La muchedumbre contemplaba conmovida cómo del rostro de la hermosa joven emanaban lágrimas de alegría, al igual que del semblante de su padre.

—Por el poder que ustedes mismos me concedieron este día, yo los declaro marido y mujer —sentenció Uranai Baba—. ¿Qué tal un beso, para sellar el trato? —agregó divertida, guiñándole el ojo a Milk en complicidad.

—¿Un beso? ¿Cómo hacemo…? —Goku no pudo finalizar su pregunta ilusa, pues su boca fue repentinamente estampada por los labios de Milk, que se había abalanzado hacia él abrazando su cuello. La multitud enloqueció en alegría. El vitoreo aplaudía la picardía de la joven princesa y reía a carcajadas al mirar al muchacho, que había quedado paralizado y con las mejillas teñidas—. ¿Q…qué fue eso?

—Es mi forma de demostrar cuánto te amo, Goku —respondió la chica, cubriéndose el ruborizado rostro, a lo que Goku sintió un extraño cosquilleo que le provocó reír nerviosamente y colocar su brazo tras la nuca—. Amigos —comenzó a decir Milk a la multitud—, antes que nada quisiera darles las gracias por haber asistido a nuestra boda. Estoy segura que seré muy feliz en la vida.

—Eres muy bonita —dijo su padre, con un nudo en la garganta—, igual de bonita que tu madre.

«¡Vaya! Entonces su madre debió ser una mujer muy muy bonita » —pensó Goku, contemplándola con una sonrisa.
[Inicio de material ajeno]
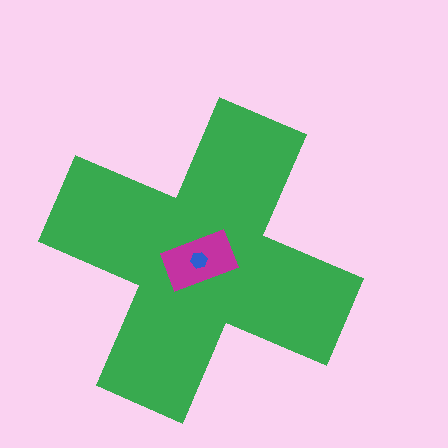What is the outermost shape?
The green cross.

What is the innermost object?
The blue hexagon.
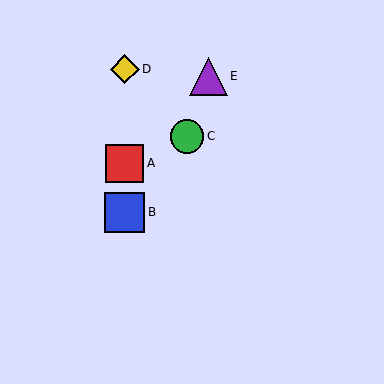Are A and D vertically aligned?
Yes, both are at x≈125.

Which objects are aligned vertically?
Objects A, B, D are aligned vertically.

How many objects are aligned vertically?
3 objects (A, B, D) are aligned vertically.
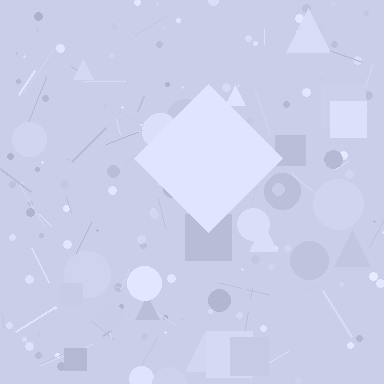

—¡Muchas gracias, papá! Y gracias también por el vestido de novia. Nunca olvidaré ese detalle… ¡Gracias! —respondió su hija entre lágrimas.

—Goku, cuida de Milk, hazla feliz… —pidió el Rey Ox-Satán, conteniendo el llanto que producía la idea de soltar a su mayor y más amado tesoro. Mas el necio llanto bañó su rostro cuando, tomados del brazo, los recién casados asintieron sonrientes. La mirada que el muchacho brindaba a su hija tenía un brillo tan especial, que hizo que el corazón del fiero rey se enterneciera en pacífica alegría, confiando en que su hija sería feliz.

—Goku… —exclamó Milk aferrándose al brazo de su esposo, quien sintió nuevamente ese extrañísimo cosquilleo en el estómago, por lo que no pudo hacer más que nuevamente reír nervioso y frotarse la nariz.

Después del bullicio de alegría entre los invitados, todos los presentes acondicionaron cientos de manteles en el césped y se acomodó el delicioso buffet, por el que Goku babeaba desde que la celebración había empezado.

La boda no era la ceremonia ostentosa y exuberante que se tenía contemplada, pero todos cuantos estaban presentes no podían sentirse más alegres de un modo diferente del que se encontraban.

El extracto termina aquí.